The Marquess of Lede (Marquesado de Lede) was a Flemish title in use during the Ancien Régime. Lede is a city in Flanders, Belgium.

== History ==
Jacques, son of Adrian Bette, Lord of Angrelles inherited the Heerlijkheid of Lede, of his father in law Jean de Gruutere (1501 - 1556). By Spanish Royal decree the Heerlijkheid was elevated to a barony. And finally the title Marquess of Lede was created on 3 August 1633 by King Felipe IV for Guillaume de Bette, 1st Marquess of Lede after his participation in the Capture of Maastricht.
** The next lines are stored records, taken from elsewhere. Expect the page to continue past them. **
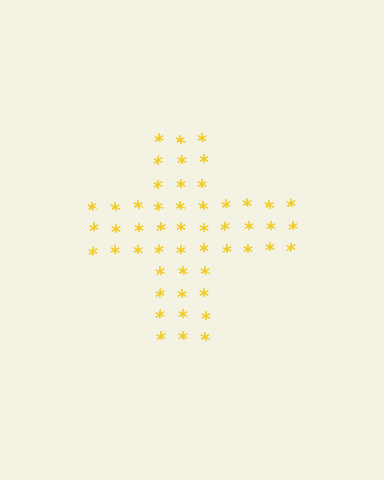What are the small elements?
The small elements are asterisks.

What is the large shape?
The large shape is a cross.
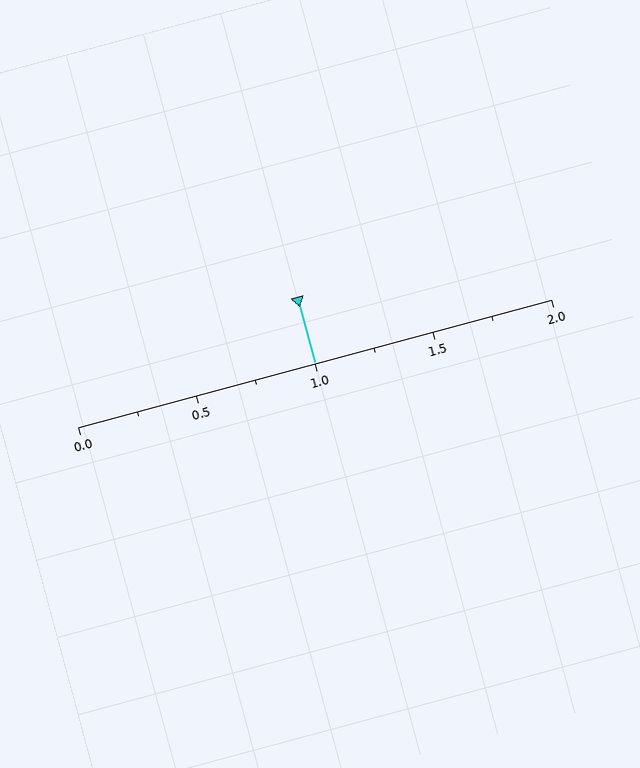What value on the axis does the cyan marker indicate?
The marker indicates approximately 1.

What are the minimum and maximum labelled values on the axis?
The axis runs from 0.0 to 2.0.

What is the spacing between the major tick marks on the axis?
The major ticks are spaced 0.5 apart.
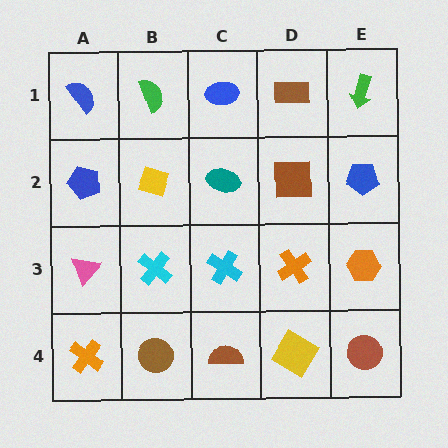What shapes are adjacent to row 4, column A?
A pink triangle (row 3, column A), a brown circle (row 4, column B).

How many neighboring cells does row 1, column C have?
3.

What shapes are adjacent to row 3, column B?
A yellow diamond (row 2, column B), a brown circle (row 4, column B), a pink triangle (row 3, column A), a cyan cross (row 3, column C).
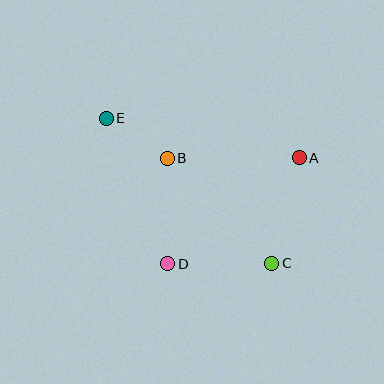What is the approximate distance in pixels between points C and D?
The distance between C and D is approximately 104 pixels.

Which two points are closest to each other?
Points B and E are closest to each other.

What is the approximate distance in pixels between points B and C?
The distance between B and C is approximately 148 pixels.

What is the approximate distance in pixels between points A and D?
The distance between A and D is approximately 169 pixels.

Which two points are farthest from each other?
Points C and E are farthest from each other.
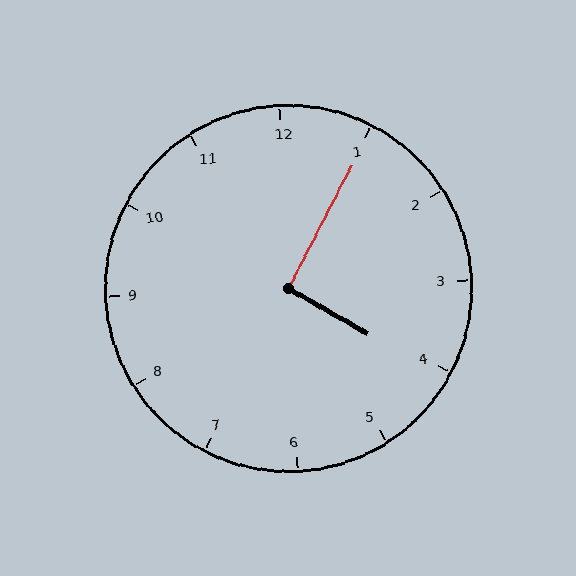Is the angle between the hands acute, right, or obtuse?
It is obtuse, close to a right angle.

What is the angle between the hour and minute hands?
Approximately 92 degrees.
The title was passed from generation to generation until the last Marquess died, the only relative was Maximilien Carnin de Staden, who died in Mesen Castle.

== Marquesses of Lede==

Jacques Bette (1521–1591):
Married to Isabeau de Gruutere, Lady of Lede.
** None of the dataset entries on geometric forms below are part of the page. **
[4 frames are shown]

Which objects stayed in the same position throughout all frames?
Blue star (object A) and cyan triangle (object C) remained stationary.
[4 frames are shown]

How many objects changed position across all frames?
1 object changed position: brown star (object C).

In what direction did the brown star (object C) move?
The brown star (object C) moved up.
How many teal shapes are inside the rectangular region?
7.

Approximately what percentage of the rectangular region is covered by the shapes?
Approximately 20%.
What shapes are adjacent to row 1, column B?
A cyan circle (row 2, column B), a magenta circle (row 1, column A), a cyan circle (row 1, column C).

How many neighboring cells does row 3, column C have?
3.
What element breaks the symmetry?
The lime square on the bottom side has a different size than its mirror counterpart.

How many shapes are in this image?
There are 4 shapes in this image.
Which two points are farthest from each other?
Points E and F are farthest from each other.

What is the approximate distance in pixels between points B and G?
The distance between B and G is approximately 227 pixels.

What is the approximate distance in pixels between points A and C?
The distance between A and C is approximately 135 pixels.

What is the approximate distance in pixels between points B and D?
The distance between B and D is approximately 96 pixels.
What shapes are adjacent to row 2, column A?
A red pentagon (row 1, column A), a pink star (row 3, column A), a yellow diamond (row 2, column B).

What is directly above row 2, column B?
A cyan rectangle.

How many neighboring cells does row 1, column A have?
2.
  1. John Bette, Baron of Lede:
Married to Joanne of Glymes-Berghes.
    1. Guillaume de Bette, 1st Marquess of Lede:
married to Anna Marie de Hornes-Bassignies.
      1. Ambroise Auguste de Bette, 2nd Marquess of Lede, (1640–1677):
Married to Dorothea of Croy.
        1. Jean François de Bette, 3rd Marquess of Lede, Grandee of Spain and Knight of the Golden Fleece:
Married to Anne Marie of Croy.
          1. Emmanuel-Ferdinand-François de Bette, 4th Marquess of Lede, died in 1779: last Marquess of Lede.
        1. Felipe-Emmanuel de Bette (1677–1742), knighted in the Order of Santiago
        2. Ignace II de Bette: Canon at Liege Cathedral.
        3. Honorina Maria de Bette:
Married in 1685 Guillaume-Charles-François-Louis of Bourgogne, died 1707: Count of Wacken.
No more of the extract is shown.